The tunnel-boring machine is howling and it's raining sludge when a project engineer informs us that our ride out of this damp, dark place has just broken down.
"Locomotive derailed," explains one of the engineers giving me a tour of the Deep Rock Tunnel Connector, a roughly 20-ft-diameter, 8-mile, combined-sewer-overflow tunnel under construction 250 feet below Indianapolis.
We came down here during a shift change—they work 24 hours a day in this tunnel—and the little train that shuttles workers back and forth just slipped off its tracks.
"We can wait for it to get here, or we can start walking," the engineer adds. We look at each other briefly. I look at my watch—3:30 in the afternoon. We start walking.
We had just spent about a half an hour on the TBM, which is louder than the front row of a rock concert. It sounds like about 12 rock concerts, I think. I was up for a little exercise that day—earlier, in the morning, I had swum a mile at the gym—but I was not mentally prepared for this trek.
"It's the one time in your life that you wish one leg were shorter than the other," says John Morgan, who manages the project for Citizens Water, the owner. I don't quite know what he means, but I soon find out.
The problem with walking a tunnel is that you can't always walk down the center of the tunnel—where it's flat. it's a dank, slippery environment. The walls of the tunnel are oozing with water, slime and petroleum. All these liquids swirl with sharp chunks of rock and sludge along the floor, where the partially submerged locomotive tracks lead into a foggy haze. At least the air circulating is fresh, I think.
Rather than risk getting our boots stuck in the goop, we walk down the sides of the tunnel—for more than two miles.
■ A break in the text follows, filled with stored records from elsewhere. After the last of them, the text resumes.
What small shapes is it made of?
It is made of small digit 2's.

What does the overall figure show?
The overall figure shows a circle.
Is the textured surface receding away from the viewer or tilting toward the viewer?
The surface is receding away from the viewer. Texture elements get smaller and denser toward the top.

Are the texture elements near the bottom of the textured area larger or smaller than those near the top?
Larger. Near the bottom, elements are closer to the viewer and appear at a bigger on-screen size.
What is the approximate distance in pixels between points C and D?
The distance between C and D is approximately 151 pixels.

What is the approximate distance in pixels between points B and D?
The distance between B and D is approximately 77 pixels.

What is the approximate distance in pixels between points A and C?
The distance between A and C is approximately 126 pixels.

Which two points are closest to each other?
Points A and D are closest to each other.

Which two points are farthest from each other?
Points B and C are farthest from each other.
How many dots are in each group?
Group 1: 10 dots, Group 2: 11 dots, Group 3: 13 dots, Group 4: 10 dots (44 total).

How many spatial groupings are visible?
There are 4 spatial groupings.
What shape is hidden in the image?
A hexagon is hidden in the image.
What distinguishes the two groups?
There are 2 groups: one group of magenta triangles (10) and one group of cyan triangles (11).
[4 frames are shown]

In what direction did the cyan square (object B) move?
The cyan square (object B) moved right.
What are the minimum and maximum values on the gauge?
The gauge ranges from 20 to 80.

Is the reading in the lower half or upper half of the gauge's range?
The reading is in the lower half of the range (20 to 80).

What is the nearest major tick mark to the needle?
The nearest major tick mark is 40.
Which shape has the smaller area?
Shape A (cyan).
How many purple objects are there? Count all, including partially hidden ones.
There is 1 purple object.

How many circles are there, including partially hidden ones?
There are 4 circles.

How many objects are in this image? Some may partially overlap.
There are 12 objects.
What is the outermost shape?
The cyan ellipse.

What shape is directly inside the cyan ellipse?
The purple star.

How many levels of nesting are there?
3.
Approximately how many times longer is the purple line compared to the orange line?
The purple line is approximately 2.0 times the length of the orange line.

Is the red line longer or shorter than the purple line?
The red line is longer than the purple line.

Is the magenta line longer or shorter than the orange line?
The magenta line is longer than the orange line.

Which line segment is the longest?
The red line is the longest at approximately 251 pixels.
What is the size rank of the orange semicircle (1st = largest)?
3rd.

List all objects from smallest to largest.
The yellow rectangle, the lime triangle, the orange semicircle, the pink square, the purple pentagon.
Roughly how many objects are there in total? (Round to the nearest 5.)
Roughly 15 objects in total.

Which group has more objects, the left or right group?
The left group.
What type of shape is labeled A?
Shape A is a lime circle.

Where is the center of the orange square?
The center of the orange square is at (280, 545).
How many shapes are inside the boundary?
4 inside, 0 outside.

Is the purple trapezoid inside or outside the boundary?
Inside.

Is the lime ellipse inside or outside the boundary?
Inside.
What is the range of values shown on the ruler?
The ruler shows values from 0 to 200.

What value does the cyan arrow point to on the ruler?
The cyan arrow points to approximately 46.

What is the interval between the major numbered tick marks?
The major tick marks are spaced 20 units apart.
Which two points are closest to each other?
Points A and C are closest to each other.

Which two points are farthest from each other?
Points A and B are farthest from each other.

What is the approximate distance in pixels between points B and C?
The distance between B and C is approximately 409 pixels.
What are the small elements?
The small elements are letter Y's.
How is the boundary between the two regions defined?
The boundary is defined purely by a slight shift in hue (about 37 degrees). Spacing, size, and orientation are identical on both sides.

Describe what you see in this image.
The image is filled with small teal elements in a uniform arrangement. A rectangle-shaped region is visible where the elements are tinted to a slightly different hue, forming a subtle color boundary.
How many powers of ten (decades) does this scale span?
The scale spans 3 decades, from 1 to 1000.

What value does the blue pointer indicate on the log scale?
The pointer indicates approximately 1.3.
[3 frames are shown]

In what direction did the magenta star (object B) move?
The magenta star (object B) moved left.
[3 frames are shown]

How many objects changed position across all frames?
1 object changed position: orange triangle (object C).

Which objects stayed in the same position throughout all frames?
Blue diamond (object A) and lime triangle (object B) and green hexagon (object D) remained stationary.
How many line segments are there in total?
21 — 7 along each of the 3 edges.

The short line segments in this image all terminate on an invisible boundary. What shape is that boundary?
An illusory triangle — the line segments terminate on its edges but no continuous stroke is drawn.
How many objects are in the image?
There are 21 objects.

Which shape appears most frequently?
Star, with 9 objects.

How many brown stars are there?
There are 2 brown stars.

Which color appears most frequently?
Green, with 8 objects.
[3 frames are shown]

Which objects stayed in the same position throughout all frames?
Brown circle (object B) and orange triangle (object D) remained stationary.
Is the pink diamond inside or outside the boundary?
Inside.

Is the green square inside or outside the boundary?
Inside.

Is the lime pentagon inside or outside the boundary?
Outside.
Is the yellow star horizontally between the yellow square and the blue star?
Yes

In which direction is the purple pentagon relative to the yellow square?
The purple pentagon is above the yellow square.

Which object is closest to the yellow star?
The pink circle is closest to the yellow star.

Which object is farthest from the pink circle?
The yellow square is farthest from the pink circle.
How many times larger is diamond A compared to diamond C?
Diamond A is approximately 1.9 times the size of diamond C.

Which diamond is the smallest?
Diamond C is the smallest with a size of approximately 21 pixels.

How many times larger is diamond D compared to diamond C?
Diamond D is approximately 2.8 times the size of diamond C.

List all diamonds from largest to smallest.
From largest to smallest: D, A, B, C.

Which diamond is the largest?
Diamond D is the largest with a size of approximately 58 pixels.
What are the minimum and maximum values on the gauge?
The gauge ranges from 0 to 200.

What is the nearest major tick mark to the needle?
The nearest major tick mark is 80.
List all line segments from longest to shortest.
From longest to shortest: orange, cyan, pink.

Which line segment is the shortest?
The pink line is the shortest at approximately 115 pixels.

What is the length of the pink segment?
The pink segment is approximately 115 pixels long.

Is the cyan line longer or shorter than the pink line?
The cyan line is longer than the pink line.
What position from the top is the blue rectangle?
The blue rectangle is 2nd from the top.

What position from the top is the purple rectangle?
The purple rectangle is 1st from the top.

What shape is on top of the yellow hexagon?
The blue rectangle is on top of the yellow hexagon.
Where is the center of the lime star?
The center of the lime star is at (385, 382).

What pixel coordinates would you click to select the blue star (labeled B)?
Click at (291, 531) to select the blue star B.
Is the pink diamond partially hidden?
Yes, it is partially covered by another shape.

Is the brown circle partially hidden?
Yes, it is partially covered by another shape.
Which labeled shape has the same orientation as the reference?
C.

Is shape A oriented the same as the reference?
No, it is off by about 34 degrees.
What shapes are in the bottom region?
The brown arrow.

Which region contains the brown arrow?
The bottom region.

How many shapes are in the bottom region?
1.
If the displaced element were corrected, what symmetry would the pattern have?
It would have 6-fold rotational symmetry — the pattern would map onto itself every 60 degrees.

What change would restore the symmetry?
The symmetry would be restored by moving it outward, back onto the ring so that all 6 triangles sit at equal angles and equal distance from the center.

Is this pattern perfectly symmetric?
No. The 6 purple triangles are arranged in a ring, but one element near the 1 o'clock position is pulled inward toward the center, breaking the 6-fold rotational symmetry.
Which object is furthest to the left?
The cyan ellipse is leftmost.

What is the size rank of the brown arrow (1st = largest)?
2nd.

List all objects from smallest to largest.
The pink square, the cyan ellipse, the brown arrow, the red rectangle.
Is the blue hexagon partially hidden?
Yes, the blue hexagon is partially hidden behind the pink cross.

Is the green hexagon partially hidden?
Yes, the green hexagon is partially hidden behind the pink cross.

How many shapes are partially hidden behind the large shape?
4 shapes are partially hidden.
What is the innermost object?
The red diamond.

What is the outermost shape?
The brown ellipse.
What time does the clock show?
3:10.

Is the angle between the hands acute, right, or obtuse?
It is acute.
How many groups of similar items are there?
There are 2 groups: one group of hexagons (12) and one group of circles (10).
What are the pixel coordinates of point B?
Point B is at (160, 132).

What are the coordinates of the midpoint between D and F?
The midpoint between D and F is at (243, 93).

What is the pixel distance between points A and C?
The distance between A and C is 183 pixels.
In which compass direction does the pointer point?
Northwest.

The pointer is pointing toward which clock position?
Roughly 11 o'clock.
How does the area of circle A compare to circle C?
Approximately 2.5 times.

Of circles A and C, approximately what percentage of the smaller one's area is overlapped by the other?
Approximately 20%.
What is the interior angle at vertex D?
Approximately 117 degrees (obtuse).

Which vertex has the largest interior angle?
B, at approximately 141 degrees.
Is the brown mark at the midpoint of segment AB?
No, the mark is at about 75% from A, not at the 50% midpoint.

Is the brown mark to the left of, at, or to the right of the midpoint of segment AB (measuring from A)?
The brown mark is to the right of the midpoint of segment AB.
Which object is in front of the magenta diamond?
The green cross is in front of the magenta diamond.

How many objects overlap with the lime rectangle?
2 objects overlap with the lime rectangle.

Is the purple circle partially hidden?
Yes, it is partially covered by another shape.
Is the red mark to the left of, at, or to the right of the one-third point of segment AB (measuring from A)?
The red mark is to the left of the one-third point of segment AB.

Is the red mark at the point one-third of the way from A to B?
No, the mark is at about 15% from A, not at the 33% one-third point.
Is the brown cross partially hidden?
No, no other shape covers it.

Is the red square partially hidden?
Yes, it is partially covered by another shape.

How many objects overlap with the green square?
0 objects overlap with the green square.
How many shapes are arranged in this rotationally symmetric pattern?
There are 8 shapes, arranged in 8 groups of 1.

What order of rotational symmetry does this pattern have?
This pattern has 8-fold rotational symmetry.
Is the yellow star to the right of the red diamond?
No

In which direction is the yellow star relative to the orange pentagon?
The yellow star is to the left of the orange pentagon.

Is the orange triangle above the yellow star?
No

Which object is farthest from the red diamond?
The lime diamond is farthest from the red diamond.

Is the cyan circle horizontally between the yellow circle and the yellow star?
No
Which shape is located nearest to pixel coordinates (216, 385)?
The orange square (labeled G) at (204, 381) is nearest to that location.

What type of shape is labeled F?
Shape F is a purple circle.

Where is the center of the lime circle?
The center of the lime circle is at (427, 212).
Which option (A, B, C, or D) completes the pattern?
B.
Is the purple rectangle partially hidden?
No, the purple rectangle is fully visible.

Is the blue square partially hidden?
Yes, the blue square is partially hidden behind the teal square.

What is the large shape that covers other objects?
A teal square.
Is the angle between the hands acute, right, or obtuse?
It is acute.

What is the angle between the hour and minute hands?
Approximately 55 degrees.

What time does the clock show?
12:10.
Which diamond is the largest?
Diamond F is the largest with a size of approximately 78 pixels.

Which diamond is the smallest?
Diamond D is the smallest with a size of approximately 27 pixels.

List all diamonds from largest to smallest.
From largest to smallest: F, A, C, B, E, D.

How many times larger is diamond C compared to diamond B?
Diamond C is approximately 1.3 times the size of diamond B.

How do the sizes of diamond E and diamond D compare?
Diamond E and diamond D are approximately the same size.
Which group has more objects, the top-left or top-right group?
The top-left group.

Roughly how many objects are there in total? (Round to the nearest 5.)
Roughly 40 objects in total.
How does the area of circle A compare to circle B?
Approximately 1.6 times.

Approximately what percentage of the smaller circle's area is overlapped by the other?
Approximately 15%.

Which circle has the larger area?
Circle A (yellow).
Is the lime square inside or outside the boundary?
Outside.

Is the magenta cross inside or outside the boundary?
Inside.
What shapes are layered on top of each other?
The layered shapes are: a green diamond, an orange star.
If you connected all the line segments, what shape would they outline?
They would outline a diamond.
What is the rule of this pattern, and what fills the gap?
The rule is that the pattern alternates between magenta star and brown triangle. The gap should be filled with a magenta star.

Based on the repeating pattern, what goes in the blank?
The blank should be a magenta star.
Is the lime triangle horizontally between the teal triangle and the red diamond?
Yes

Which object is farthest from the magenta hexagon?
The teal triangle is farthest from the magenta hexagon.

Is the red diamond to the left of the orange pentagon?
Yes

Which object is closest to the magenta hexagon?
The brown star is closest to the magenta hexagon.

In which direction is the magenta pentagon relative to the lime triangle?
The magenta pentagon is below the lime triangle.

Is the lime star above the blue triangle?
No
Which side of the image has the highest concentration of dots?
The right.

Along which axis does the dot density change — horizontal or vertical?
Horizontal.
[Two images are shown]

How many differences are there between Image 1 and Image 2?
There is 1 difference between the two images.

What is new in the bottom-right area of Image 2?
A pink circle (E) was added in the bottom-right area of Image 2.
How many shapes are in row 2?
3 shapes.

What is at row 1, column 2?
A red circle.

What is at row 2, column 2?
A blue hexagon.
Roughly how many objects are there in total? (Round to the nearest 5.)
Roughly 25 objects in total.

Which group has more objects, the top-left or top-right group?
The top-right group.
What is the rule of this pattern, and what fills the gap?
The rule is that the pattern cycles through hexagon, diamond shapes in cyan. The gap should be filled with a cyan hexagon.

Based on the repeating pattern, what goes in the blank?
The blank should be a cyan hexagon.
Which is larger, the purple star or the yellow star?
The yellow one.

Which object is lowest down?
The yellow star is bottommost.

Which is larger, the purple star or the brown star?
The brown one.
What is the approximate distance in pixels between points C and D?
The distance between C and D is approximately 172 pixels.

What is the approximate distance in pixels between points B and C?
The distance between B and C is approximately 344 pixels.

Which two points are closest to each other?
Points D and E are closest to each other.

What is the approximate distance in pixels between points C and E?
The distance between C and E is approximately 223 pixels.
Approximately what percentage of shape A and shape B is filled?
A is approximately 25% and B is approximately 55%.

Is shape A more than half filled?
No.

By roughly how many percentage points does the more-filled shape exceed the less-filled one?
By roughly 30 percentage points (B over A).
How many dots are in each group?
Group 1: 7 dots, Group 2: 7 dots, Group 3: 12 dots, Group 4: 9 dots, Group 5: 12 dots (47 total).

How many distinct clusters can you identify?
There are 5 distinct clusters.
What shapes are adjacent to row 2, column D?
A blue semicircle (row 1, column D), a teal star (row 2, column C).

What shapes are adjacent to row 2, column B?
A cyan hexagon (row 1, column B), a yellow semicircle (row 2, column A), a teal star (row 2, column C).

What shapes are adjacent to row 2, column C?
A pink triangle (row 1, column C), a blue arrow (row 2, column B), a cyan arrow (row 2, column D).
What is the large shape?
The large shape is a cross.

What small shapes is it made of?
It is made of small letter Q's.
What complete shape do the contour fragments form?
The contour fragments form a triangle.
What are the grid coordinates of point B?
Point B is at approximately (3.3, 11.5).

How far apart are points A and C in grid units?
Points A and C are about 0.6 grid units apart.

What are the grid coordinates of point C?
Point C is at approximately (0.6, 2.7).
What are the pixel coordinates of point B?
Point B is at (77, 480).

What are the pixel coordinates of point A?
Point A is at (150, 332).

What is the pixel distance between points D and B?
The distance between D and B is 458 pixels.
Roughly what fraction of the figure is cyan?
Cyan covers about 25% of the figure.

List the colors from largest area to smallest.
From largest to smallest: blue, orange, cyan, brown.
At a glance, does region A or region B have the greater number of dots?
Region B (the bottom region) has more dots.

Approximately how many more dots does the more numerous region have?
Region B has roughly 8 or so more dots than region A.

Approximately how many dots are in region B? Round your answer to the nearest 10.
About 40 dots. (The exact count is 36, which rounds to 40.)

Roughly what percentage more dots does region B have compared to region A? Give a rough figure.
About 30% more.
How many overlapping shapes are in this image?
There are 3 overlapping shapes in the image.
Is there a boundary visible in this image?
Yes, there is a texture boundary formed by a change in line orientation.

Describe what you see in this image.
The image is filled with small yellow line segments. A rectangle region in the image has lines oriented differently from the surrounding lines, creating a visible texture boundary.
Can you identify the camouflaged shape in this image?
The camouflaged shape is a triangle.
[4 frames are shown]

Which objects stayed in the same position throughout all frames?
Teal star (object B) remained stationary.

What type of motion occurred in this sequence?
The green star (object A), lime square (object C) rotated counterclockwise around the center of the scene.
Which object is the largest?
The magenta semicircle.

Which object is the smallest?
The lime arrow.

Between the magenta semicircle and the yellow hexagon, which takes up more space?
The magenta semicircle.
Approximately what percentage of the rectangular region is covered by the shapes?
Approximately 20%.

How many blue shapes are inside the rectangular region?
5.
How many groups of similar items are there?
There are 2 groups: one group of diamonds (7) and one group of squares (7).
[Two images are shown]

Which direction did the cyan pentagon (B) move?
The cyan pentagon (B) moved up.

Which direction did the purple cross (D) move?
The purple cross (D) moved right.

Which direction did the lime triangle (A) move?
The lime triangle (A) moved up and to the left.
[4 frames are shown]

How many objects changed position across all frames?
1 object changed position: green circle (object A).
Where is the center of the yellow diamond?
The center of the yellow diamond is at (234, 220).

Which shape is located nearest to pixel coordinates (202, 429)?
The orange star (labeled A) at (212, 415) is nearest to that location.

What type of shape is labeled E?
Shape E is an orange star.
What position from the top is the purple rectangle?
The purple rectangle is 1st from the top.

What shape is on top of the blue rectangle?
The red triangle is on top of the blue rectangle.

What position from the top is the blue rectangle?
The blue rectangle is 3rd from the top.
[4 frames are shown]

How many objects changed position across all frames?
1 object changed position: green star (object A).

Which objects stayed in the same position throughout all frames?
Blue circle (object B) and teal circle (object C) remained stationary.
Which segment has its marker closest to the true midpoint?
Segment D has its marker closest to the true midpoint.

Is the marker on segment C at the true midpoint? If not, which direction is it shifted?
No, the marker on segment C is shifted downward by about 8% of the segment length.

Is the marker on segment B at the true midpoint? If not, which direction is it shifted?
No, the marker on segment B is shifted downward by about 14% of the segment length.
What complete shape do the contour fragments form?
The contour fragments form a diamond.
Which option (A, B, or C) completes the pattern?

I want to switch sides to relieve my ankles, but I also am trying to stay clear of the conveyor belt, so I stick to one side, mostly.
Anchored to one wall of the tunnel, to my left, the belt flies past my head, occasionally knocking debris my way. Every now and then, a metal splice in the belt slaps against the rollers, echoing down the tunnel in a bang…bang…bang that rings in my ears. I'm covered with sweat. "The people who work down here are tough," I say to myself.
We finally catch up with the locomotive. Workers have it jacked up and are using chain-falls to pry it back on the track. It isn't working. We keep walking.
After about 15 minutes, we hear a loud roar—a tow truck is coming. A small train with a crane mounted on it heads toward the stranded locomotive. But I don't have anywhere to go, and this train is coming right at me. The operator honks and slows down as I grab a piece of rebar sticking out of the wall—it is supporting utilities for the TBM. I lift my body to get out of the way. The train roars past.
After about an hour of carefully treading the wet rockface, dodging trains, doing my best to keep my camera dry and managing to save all my fingers from the rushing conveyor belt, we arrive at the main shaft. This may be the most fun I've had on a hardhat tour, and yet I've never been happier to step into a manbasket.